South of Market, you can go romantic and upscale at Oola (on Folsom), which serves till 1 a.m. At the edge of SOMA, but north of Market, and also on the pricier side, is the Globe restaurant (290 Pacific), whose salad of romaine with Pt. Reyes blue cheese and freshly shucked oysters is yours till 1 a.m.

Closer to Civic Center and offering a different ambience is the beloved old Grubstake (Pine between Van Ness and Polk). Inexpensive burgers and, if you need it, half a roast chicken are on offer, along with fries, salads, sandwiches, and desserts, all quite reasonably priced; they’re open till 4 a.m., so even a visit after a Wagner opera will qualify you as an early bird. Jumping to the Castro District after hearing the San Francisco Symphony might make a nice change of pace. Bagdad Café (Market between 16th and Noe) offers ample and less-expensive late-night fare; here you can chow down on pancakes or buffalo wings, as your heart desires, in every one of the 24 hours in the day.

You’re in San Francisco, after all, so don’t forget Chinatown’s hub, Yuet Lee (Stockton at Broadway), which serves till 2 a.m. or so.

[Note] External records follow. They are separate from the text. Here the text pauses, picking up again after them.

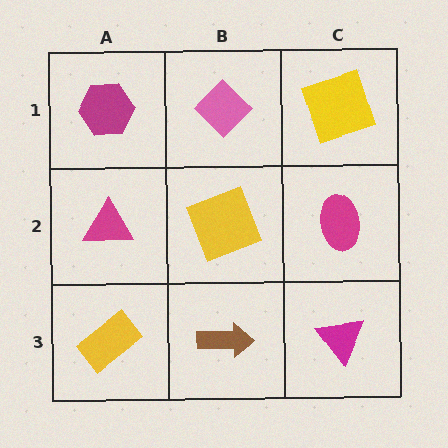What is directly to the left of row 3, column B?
A yellow rectangle.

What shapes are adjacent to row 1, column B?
A yellow square (row 2, column B), a magenta hexagon (row 1, column A), a yellow square (row 1, column C).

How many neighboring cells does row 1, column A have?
2.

And last but not least, if sushi is your thing, you can head over to Union Square for a bite at Ryoko’s Japanese Restaurant and Bar (619 Taylor). The chefs take their last orders at 1:30 a.m. and the place shutters up at 2 a.m.

For every restaurant listed here, there are a few dozen more for you to seek out on your own. You never know which, if any, will be part of a memorable night. But that’s what’s great about an evening of music or theater or dance, followed by good comestibles: However much you’ve heard about the show, or the food and spirits, and however much it’s someone else’s cup of tea (or absinthe cocktail), you really never know what’s going to happen till you take your seat and partake of the sensory delights.